Shuck and Jive

Monday, July 21, 2008

Arthur Dewey and Hal Taussig for Jesus Seminar on the Road

Due to an unexpected illness, Charles Hedrick will not attend our Jesus Seminar on the Road, September 12-13. Please keep him in your thoughts and prayers. Thanks to Arthur Dewey for taking his position.

Hal Taussig and

Arthur Dewey

will be in Elizabethton for Competing Christian Voices: The Contest for Authority. Here is the breakdown:

The last 150 years have witnessed a wide range of exciting new discoveries of early Christian literature not included in the New Testament. Documents such as The Gospel of Thomas, The Gospel of Mary (Magdalene), The Gospel of Peter, The Gospel of Judas, The Thunder: Perfect Mind, The Secret Book of John, The Teaching of the Twelve Apostles, and many others have begun to reshape how the beginnings of Christianity are conceived.

In the meantime scholars have also come to terms with the conflicting perspectives within the New Testament. It is now clear that a great diversity of often competing, early Christian literature existed, that cannot be best assessed using the categories of orthodoxy and heresy, biblical or non-biblical.

This workshop concentrates of describing some of the many important new documents from the first two centuries of early Christianity. It looks carefully at how these new documents help make sense of the many differences in early Christian literature, both inside and outside the New Testament.


Arthur J. Dewey & Hal Taussig
Canon and History
Re-Thinking Early Christianity

Friday, 7:30-9 P.M.


Arthur J. Dewey
The Gospel of Thomas
One of the earliest gospels with many new perspectives.

Saturday, 9:30-10:30 A.M..

Hal Taussig
Thunder, Perfect Min
d, A dramatic self-presentation of a female divinity
Gospel of Mary, The only gospel with a woman protagonist

Saturday, 11A.M.-NOON

Arthur J. Dewey & Hal Taussig
Gospel of Peter: perhaps the earliest story of Jesus’ death and resurrection
Secret Book of John: an early Christian attack on the Roman empire and its oppression

Saturday 1:30-2:30 P.M.

Arthur J. Dewey & Hal Taussig
A New Picture of How Christianity Began

Saturday 3-4 P.M

Hal Taussig (Ph.D., The Union Institute) is Visiting Professor of New Testament at Union Theological Seminary, NYC, Professor of Early Christianity at the Reconstructionist Rabbinical College in Philadelphia, and co-pastor at the Chestnut Hill United Methodist Church. His several books include Jesus Before God (1999) and A New Spiritual Home (2006).

Arthur J. Dewey ( Th.D., Harvard University) is Professor of Theology, Xavier University, Cincinnati, Ohio and co-founder of the Healing Deadly Memories Program, a unique project that conducts workshops on how to deal with the question of anti-Semitism in the New Testament.
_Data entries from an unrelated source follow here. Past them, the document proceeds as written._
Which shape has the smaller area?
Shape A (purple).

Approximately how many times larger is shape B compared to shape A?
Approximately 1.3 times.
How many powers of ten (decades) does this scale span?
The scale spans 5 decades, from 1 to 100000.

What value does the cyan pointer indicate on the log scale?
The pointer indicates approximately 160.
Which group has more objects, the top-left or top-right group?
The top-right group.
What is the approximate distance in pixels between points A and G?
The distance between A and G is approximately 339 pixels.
Click the link for information on how to register. I hope to see you there!


  1. The Wikipedia entry for the Jesus Seminar says: "The seminar's reconstruction of the historical Jesus portrays him as an itinerant Hellenistic Jewish sage who did not die as a substitute for sinners nor rise from the dead".
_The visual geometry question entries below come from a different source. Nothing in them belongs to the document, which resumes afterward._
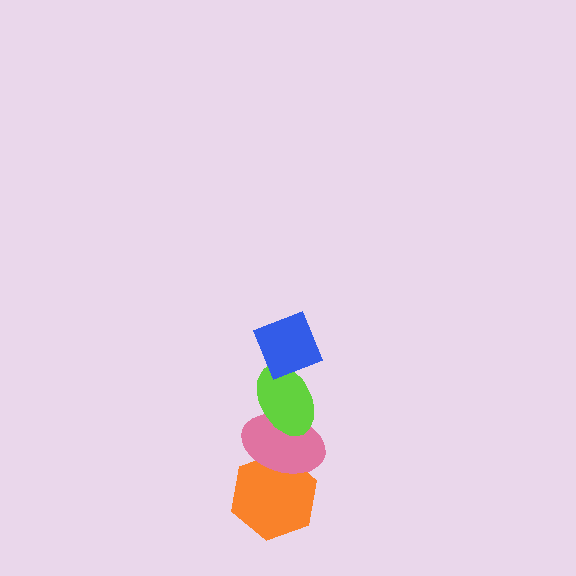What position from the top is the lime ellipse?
The lime ellipse is 2nd from the top.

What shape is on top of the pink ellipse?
The lime ellipse is on top of the pink ellipse.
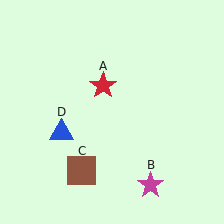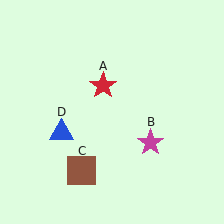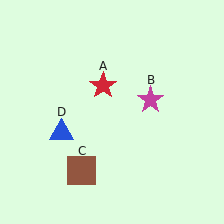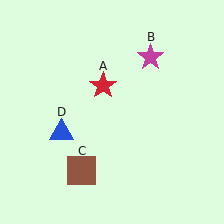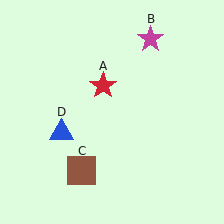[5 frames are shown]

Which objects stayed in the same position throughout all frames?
Red star (object A) and brown square (object C) and blue triangle (object D) remained stationary.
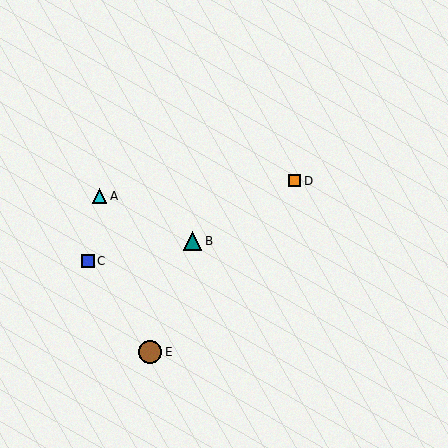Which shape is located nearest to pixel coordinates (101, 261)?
The blue square (labeled C) at (88, 261) is nearest to that location.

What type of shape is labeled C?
Shape C is a blue square.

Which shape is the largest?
The brown circle (labeled E) is the largest.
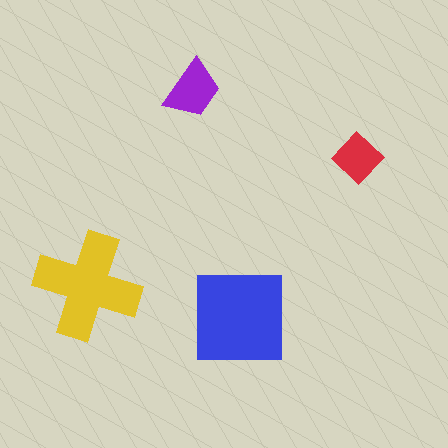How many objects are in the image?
There are 4 objects in the image.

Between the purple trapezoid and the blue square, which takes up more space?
The blue square.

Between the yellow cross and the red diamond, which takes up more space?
The yellow cross.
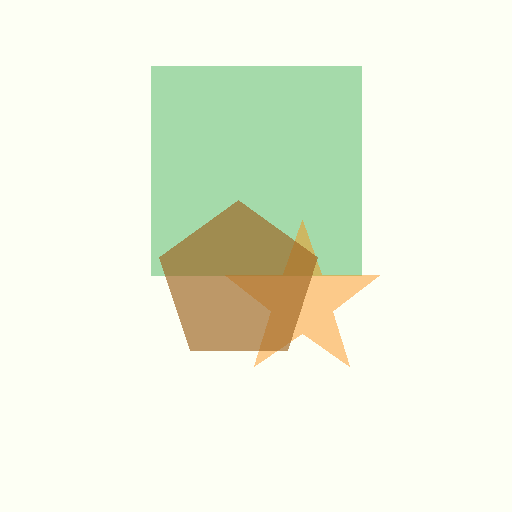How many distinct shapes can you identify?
There are 3 distinct shapes: a green square, an orange star, a brown pentagon.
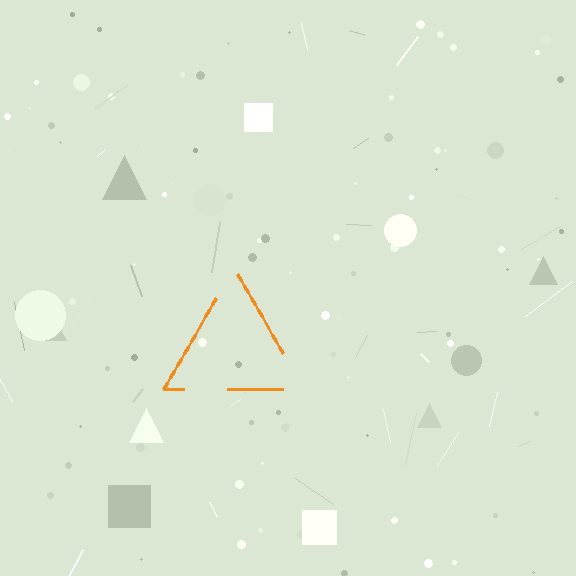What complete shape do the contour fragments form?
The contour fragments form a triangle.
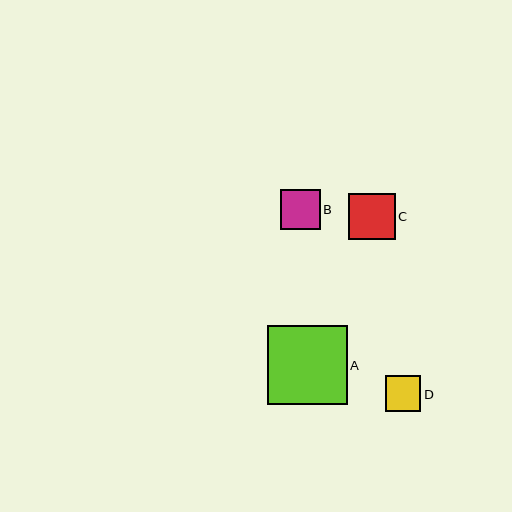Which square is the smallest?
Square D is the smallest with a size of approximately 35 pixels.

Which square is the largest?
Square A is the largest with a size of approximately 80 pixels.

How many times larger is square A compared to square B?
Square A is approximately 2.0 times the size of square B.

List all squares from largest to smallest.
From largest to smallest: A, C, B, D.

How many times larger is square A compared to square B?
Square A is approximately 2.0 times the size of square B.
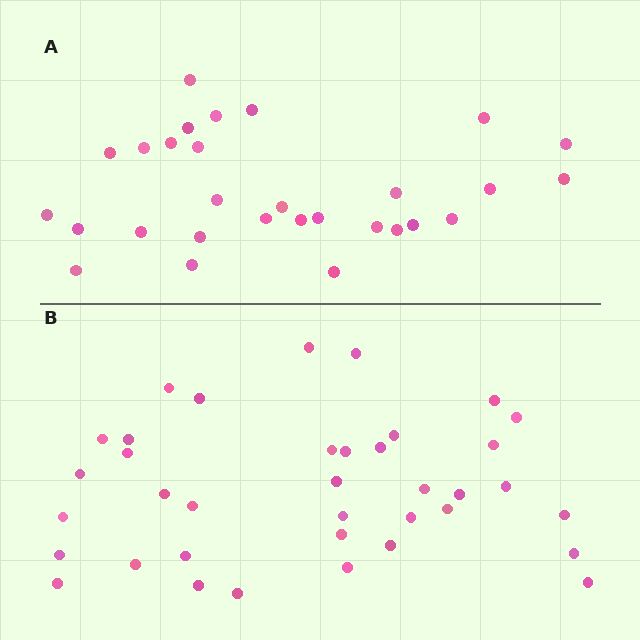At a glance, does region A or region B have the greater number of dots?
Region B (the bottom region) has more dots.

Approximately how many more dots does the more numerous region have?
Region B has roughly 8 or so more dots than region A.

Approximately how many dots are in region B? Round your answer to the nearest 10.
About 40 dots. (The exact count is 37, which rounds to 40.)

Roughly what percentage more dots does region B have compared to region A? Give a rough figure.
About 30% more.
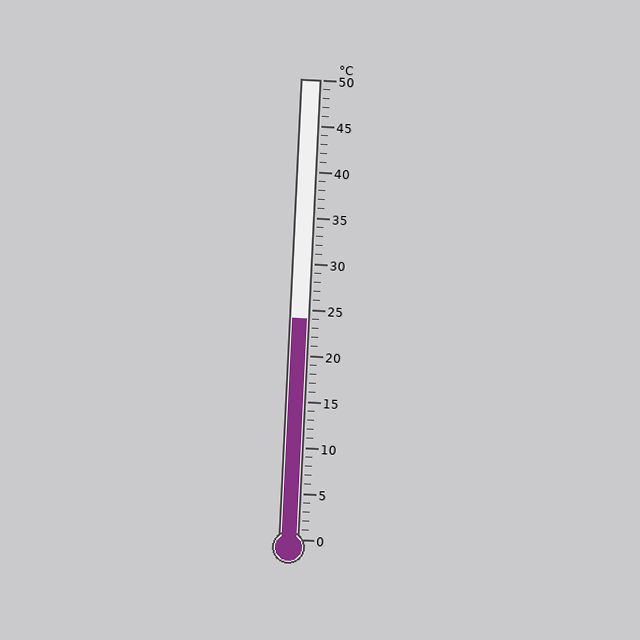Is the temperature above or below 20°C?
The temperature is above 20°C.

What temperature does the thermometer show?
The thermometer shows approximately 24°C.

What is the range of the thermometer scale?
The thermometer scale ranges from 0°C to 50°C.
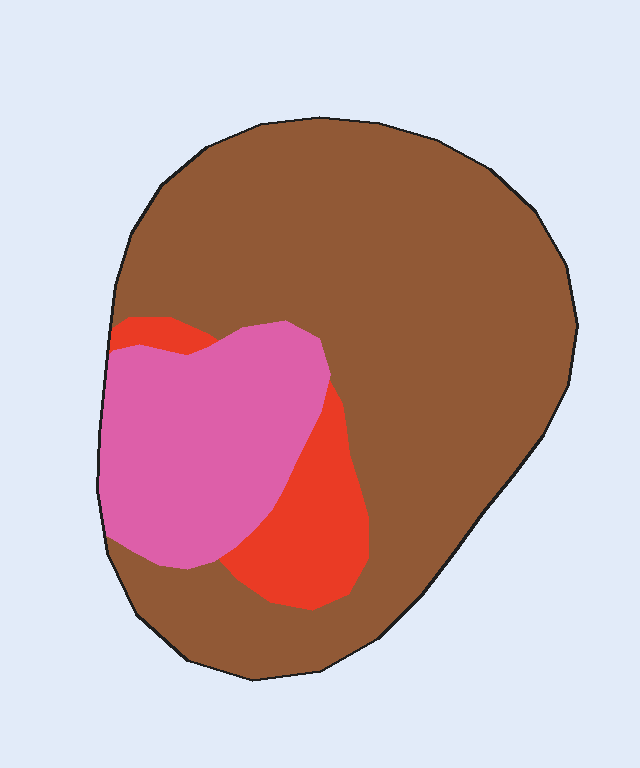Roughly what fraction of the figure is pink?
Pink takes up about one fifth (1/5) of the figure.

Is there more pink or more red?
Pink.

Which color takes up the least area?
Red, at roughly 10%.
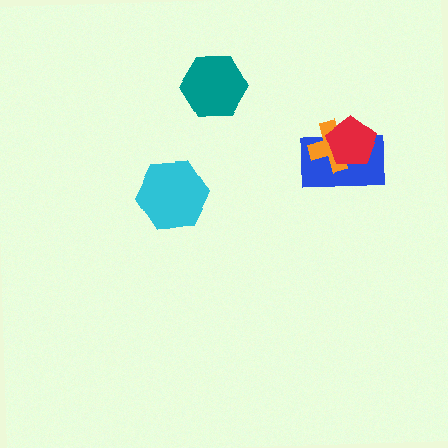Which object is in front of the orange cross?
The red pentagon is in front of the orange cross.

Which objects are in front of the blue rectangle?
2 objects cover part of the blue rectangle: the orange cross and the red pentagon.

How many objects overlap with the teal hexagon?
0 objects overlap with the teal hexagon.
    From 2 Peter 2:1 "They will secretly introduce destructive heresies, even denying the sovereign Lord who bought them".
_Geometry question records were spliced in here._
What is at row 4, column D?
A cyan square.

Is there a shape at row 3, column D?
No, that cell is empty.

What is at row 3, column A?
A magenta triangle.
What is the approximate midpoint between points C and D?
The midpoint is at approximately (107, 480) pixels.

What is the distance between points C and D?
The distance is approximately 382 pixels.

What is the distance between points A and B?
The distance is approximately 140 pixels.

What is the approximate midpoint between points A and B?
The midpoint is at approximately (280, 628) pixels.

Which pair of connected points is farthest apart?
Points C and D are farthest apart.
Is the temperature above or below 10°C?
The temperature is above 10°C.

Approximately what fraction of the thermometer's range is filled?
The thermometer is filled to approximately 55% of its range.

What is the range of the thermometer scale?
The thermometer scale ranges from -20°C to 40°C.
    I just started reading Lee Strobel's "The Case for the Real Christ". He writes "As someone whose road to faith was paved with painstakingly researched facts and logic ... I had no choice but to grant them their full weight and open myself to the possibility that they could legitimately undermine the traditional understanding of Christ."

    To this end, Strobel interviewed Craig A. Evans who said "It doesn't surprise me that the Seminar's work is so quirky and so severly criticized by non-Seminar members -- probably 90 percent of Gospel scholars around the world."

    Evans says that they took Jesus out of context: "They move Jesus out of his Jewish world and into a Greco-Roman world, turning him into a Western academic who's up in the ivory tower smoking his pipe and -- what do you know! He's a whole lot like them."

  2. Welcome Paul.

    One could go to wikipedia or you could go to the Jesus Seminar website and read for yourself.

    Interesting use of the quote from I Peter. You think God had Peter write this verse in the 1st century because he knew the Jesus Seminar would come along in the late 20th century?